The best thing for me would be to request full access to a node in the PBS cluster for this thing to run on. That is, reserve all cores on a node. I haven't seen how I can do this. All I see is the ppn parameter that requests a specific number of cores per node but the nodes are heterogeneous so I don't want to specify a single ppn number, it would depend on the type of node I get.

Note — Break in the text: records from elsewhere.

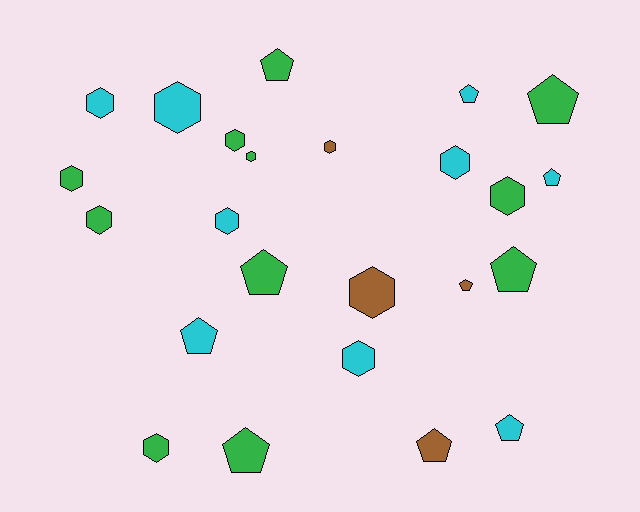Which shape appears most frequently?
Hexagon, with 13 objects.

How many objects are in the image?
There are 24 objects.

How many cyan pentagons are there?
There are 4 cyan pentagons.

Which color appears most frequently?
Green, with 11 objects.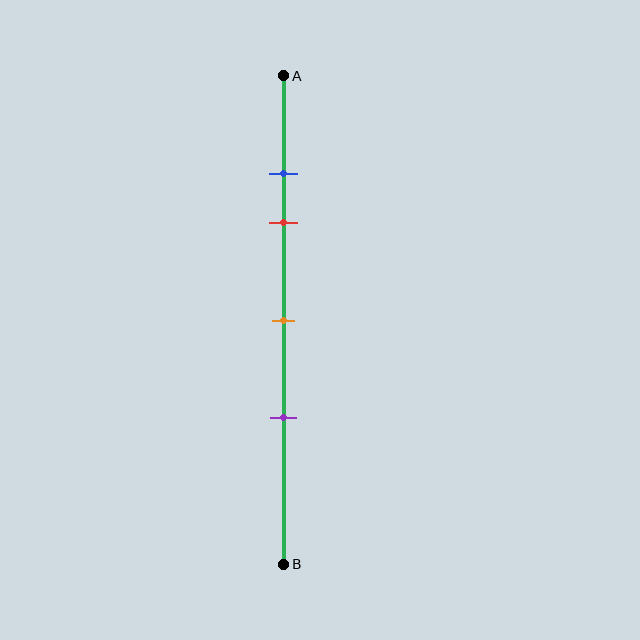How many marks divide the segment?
There are 4 marks dividing the segment.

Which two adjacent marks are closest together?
The blue and red marks are the closest adjacent pair.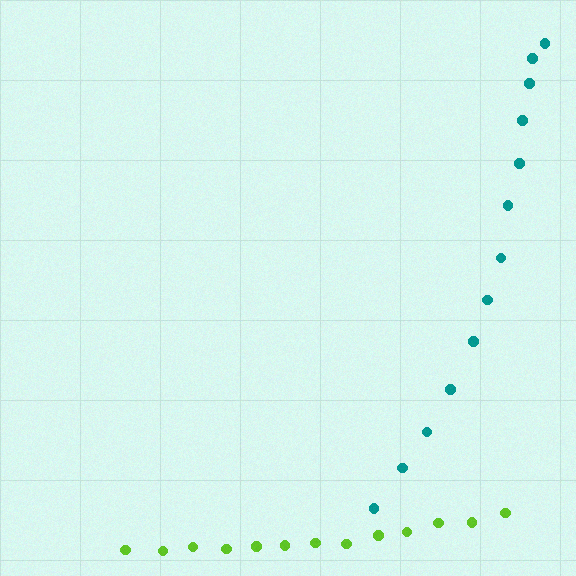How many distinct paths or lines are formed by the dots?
There are 2 distinct paths.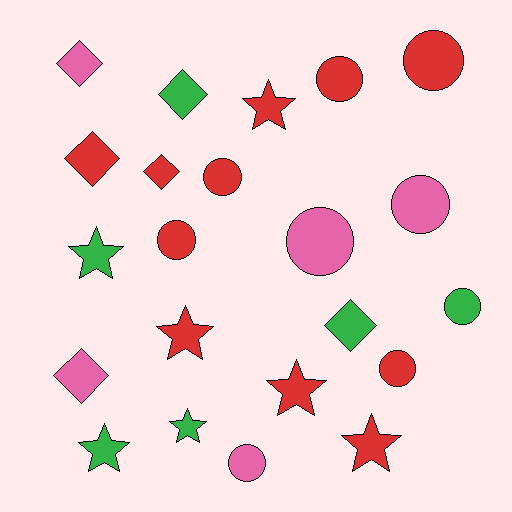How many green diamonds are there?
There are 2 green diamonds.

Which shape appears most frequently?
Circle, with 9 objects.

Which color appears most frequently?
Red, with 11 objects.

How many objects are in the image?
There are 22 objects.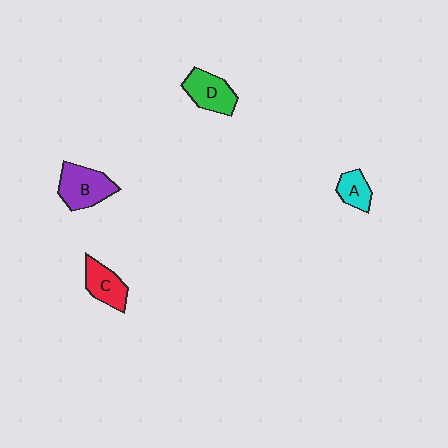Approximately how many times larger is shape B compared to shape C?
Approximately 1.4 times.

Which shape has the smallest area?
Shape A (cyan).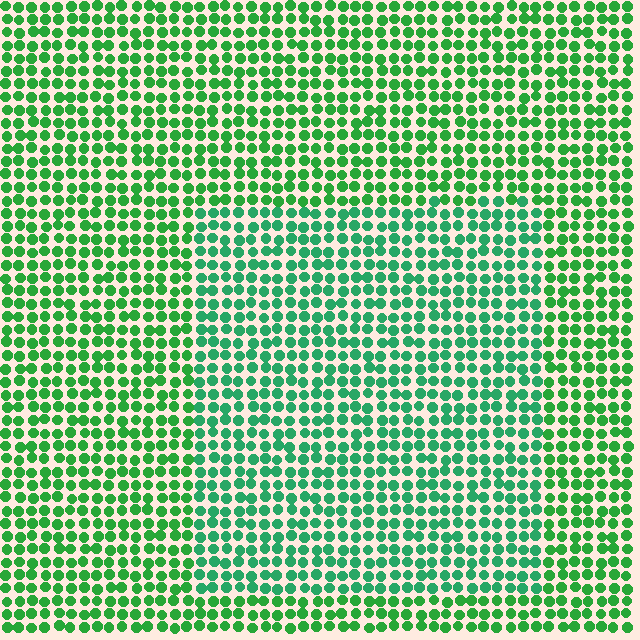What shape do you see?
I see a rectangle.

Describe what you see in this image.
The image is filled with small green elements in a uniform arrangement. A rectangle-shaped region is visible where the elements are tinted to a slightly different hue, forming a subtle color boundary.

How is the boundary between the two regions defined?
The boundary is defined purely by a slight shift in hue (about 22 degrees). Spacing, size, and orientation are identical on both sides.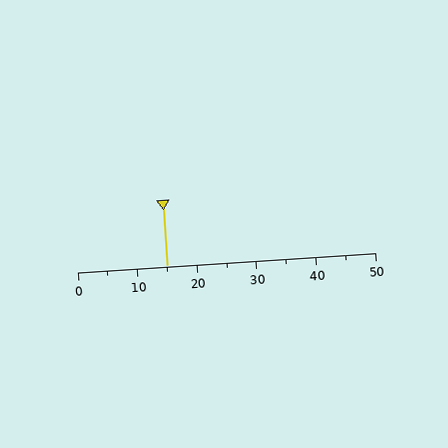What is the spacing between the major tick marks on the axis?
The major ticks are spaced 10 apart.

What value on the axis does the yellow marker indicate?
The marker indicates approximately 15.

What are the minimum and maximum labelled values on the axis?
The axis runs from 0 to 50.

If this is not possible, I need to understand how jobs behave when ppn is specified. I could instruct the Java application to only create X many threads but I don't think I would have any control over what cores these threads would run on. Creating 2 threads per core is a rule of thumb for us and it could happen that all threads want to run all the time and in that case I would be using 100% more CPU resources than I requested. Is my understanding correct that PBS won't enforce any limit on my process but may actually monitor it and even kill my process if it exceeds the resource usage that was specified?
TL;DR;
So to summarize:
- Can I request full access to a node (reserve all the cores on the node I get for a job)?
- If I request only some fraction of the cores on a node, will PBS kill my job if I exceed that limit?